San Francisco-based cryptocurrency payments company Wyre has announced that it has begun winding down its operations. It also noted that interested parties can start asking questions about the purchase of the company’s assets.
The company cited challenges posed by the prolonged bear market, not due to regulatory conditions prevailing in the U.S. market.
Bears claim another victim
Wyre announced the decision to cease operations in a tweet on Friday. A few months ago, Bolt Financial called off plans to acquire the crypto payments company for $1.5 billion. Since the cancellation of the purchase, there have been a number of high-profile bankruptcies in the digital asset market, such as FTX, and the SEC lawsuit against high-profile exchanges including Coinbase and Binance. The company also stressed that the decision was not prompted by any direction from the regulator.
“After nearly a decade in existence, Wyre is in decline. Given market conditions, we have taken this decision in the best interests of our key stakeholders and customers. This decision was not directed by any regulator. Wyre continues to protect Client Assets.”

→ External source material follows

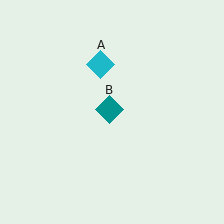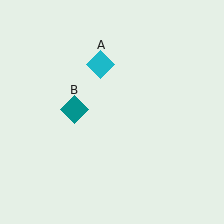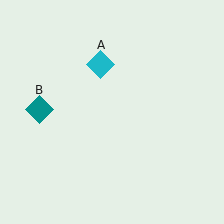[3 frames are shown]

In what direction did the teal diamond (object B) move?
The teal diamond (object B) moved left.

Wyre also said customers have until Friday, July 14, 2023 to withdraw assets through the Wyre dashboard. If a client misses this date, Wyre has a separate process in place for recovering assets left on the platform. According to Wyre’s blog post,
“Wyre continues to protect customer assets. If you have assets on the Wyre platform, you can continue to withdraw them through Wyre’s dashboard until Friday, July 14. After that, we will have a separate process to restore the remaining assets on the platform . We will be posting details about the process on our website and blog.”
The Wyre team also appears to suggest that the company’s assets are up for sale and that interested parties can inquire about purchasing the company or its assets.
“If you are interested in acquiring the assets of Wyre or its subsidiaries, please contact 88 Partners.”
Wyle’s Troubled Years
Wyre has been in the doldrums since Bolt Financial decided to cancel plans to buy the company for $1.5 billion in September 2022. Months after the failed acquisition, the company started running into more trouble as Juno, its fiat-to-crypto on-ramp solutions provider, urged users to withdraw their crypto holdings from the Juno platform and take custody of themselves. Given the uncertainty over its hosting partner Wyre, Juno said such a step was necessary.
“As a platform, Juno does not take custody of crypto assets and relies on our crypto partners to provide these services. Due to the uncertainty of our crypto partners, we have taken pre-emptive action in the interest of our clients.”
Just the next day, MetaMask also announced that it was ending support for the Wyre platform, citing several reports that the company was planning to shut down. MetaMask announced the news on its official Twitter, asking users not to use Wyre services on the mobile aggregator.
A few days after MetaMask ceased support Wyle, the company announced it was imposing a 90% withdrawal limit on all its users. However, that restriction was quickly lifted after it was announced that Wyre had secured funding from an unnamed strategic partner. However, despite the funding, Wyre is still laying off 75 employees in January 2023. The announcement of the closure marks the end for Wyre after the company explored several strategic options to maintain operations. The company said in January,
“We sincerely appreciate the support and positive sentiment from our community and across the crypto ecosystem as we pursue options that allow Wyre to thrive. Our operations continue and we will share information with the community as we become available.”
The growing bear market casualty list
Wyre is the latest in a growing list of cryptocurrency and blockchain companies to buckle under the pressure of a never-ending bear market. In May alone, companies such as Lightning Network payment platform BottlePay, NFT platform Terressa, cryptocurrency exchange HotBit, and Digital Currency Group’s institutional trading platform TradeBlock have all shut down due to the cryptocurrency winter.
EmpireDAO It also ended its lease at 190 Bowery in New York, further evidence of a depressed market. This crypto-exclusive co-working space was founded by Mike Fraietta, whose office building is often touted as the WeWork of Web3. Fraietta said at the time,
“We’ve tried everything to get new sponsors, partners, even crowdfunding. But we need more help to keep 190 Bowery going.”
Disclaimer: This article is for informational purposes only. It does not provide or be intended to be used as legal, tax, investment, financial or other advice.